Dr. Jukka Vayrynen was a post-doctoral researcher looking at a theoretical model featuring emergent particles in a condensed matter environment before he became an assistant professor at the Purdue Department of Physics and Astronomy.
He planned to develop the model after he got to Purdue, anticipating it to be quite simple. He gave the seemingly straightforward calculations to Guangjie Li, a graduate student working with Vayrynen, but the calculations yielded an unexpected result.
Their findings were a startling hurdle that nearly put an end to their investigation. This obstacle has been used by Team Tenacity to create a potential path toward the creation of quantum computing.
At the Aspen Center for Physics in Colorado, Vayrynen discussed this issue with a colleague from the Weizmann Institute of Science in Israel, Dr. Yuval Oreg, who helped circumvent the obstacle.
The team constructed a quantum device that could be tested experimentally to quickly realize emergent particles like the Fibonacci anyon using this new understanding of their computations. They have published their findings, “Multichannel topological Kondo effect,” in Physical Review Letters on February 10, 2023.
Condensed matter theory is a branch of physics with applications to superconductors, transistors, and quantum computer devices. It analyzes, for instance, the characteristics of electronic quantum systems.
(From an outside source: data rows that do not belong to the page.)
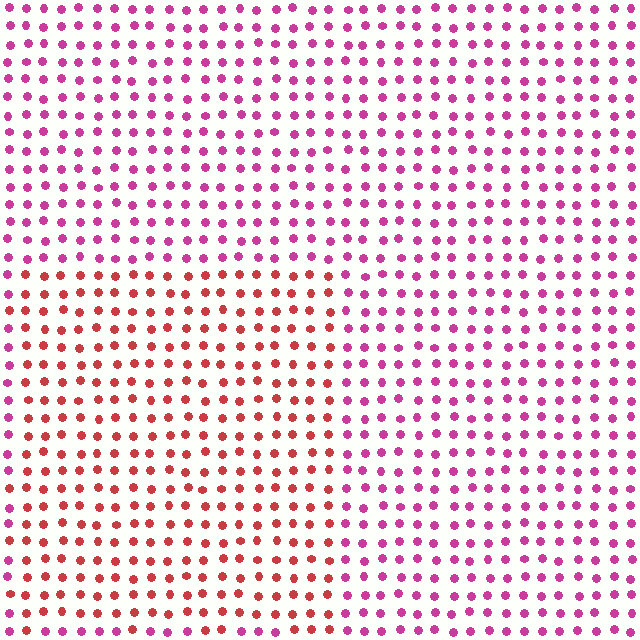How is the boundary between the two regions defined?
The boundary is defined purely by a slight shift in hue (about 38 degrees). Spacing, size, and orientation are identical on both sides.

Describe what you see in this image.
The image is filled with small magenta elements in a uniform arrangement. A rectangle-shaped region is visible where the elements are tinted to a slightly different hue, forming a subtle color boundary.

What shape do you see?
I see a rectangle.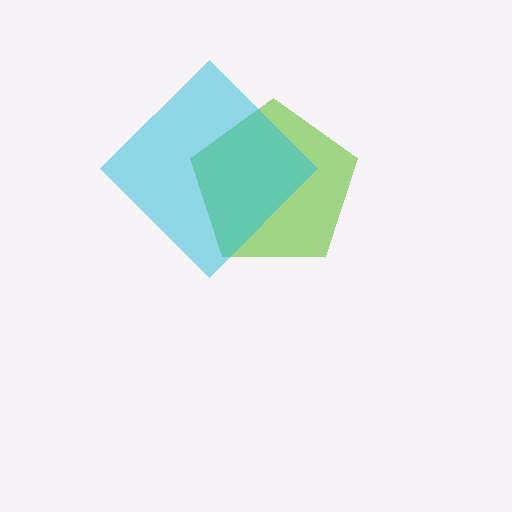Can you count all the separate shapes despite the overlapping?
Yes, there are 2 separate shapes.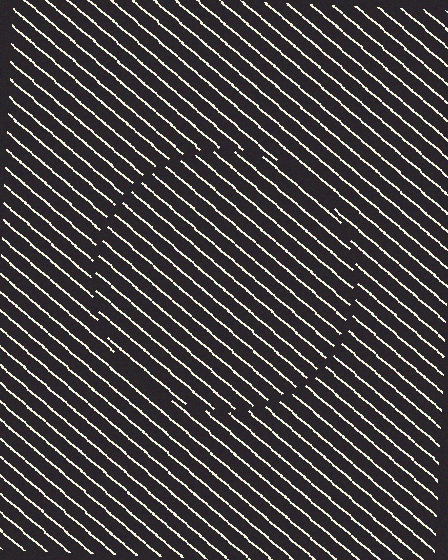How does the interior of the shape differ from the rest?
The interior of the shape contains the same grating, shifted by half a period — the contour is defined by the phase discontinuity where line-ends from the inner and outer gratings abut.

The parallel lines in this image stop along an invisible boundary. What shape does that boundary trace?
An illusory circle. The interior of the shape contains the same grating, shifted by half a period — the contour is defined by the phase discontinuity where line-ends from the inner and outer gratings abut.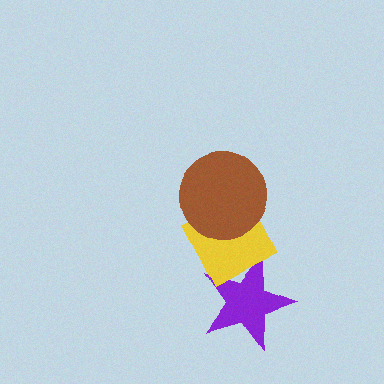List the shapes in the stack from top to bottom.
From top to bottom: the brown circle, the yellow diamond, the purple star.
We evaluate the zero-temperature impurity entropy and conductance to obtain experimentally observable signatures of our results. In the large-N limit we evaluate the full cross-over function describing the temperature-dependent conductance.Dr. Jukka Vayrynen
One of the challenges in this field is understanding the quantum mechanical behavior of many electrons, also known as the “many-body problem.” It is a problem because it can only be theoretically modeled in very limited cases.
Even in those rare instances, rich emergent phenomena have been observed, such as collective excitations or emerging “quasi”-particles that are fractionally charged. These occurrences, which are the outcome of intricate interactions between electrons, have the potential to result in the creation of novel materials and technology.
“In our paper, we propose a quantum device that is simple enough to be theoretically modeled and tested experimentally in the future, yet also complex enough to display non-trivial emergent particles,” says Vayrynen.
“Our results indicate that the proposed device can realize an emergent particle called a Fibonacci anyon that can be used as a building block of a quantum computer. The device is therefore a promising candidate for the development of quantum computing technology.”
This discovery could be used in future quantum computers in a way that allows one to make them more resistant to decoherence, a.k.a. noise.
According to their publication, the team introduced a physically motivated N-channel generalization of a topological Kondo model. Starting from the simplest case N = 2, they conjecture a stable intermediate coupling fixed point and evaluate the resulting low-temperature impurity entropy. The impurity entropy indicates that an emergent Fibonacci anyon can be realized in the N = 2 model.
According to Li, “a Fibonacci anyon is an emergent particle with the property that as you add more particles to the system, the number of quantum states grows like the Fibonacci sequence, 1, 2, 3, 5, 8, etc. In our system, a small quantum device is connected to conduction electron leads which will overly screen the device and can result in an emergent Fibonacci anyon.”
The group also makes a number of predictions that might be put to the test experimentally in upcoming quantum devices.
“We evaluate the zero-temperature impurity entropy and conductance to obtain experimentally observable signatures of our results. In the large-N limit we evaluate the full cross-over function describing the temperature-dependent conductance,” says Vayrynen.
This research is the first in a series that the Purdue team of Li and Vayrynen will work on. They collaborated with a senior scientist from Max Planck Institute for Solid State Research in Germany, Dr. Elio König, and posted a related work, “Topological Symplectic Kondo Effect,” in a preprint arXiv (2210.16614) on October 20, 2022.
This research was based on work supported by the Quantum Science Center, a U.S. Department of Energy National Quantum Information Science Research Center headquartered at DOE’s Oak Ridge National Laboratory.
Dr. Yong Chen, the Karl Lark-Horovitz Professor of Physics and Astronomy and Professor of Electrical and Computer Engineering, is on the QSC’s Governance Advisory Board, and Purdue is one of the center’s core partners.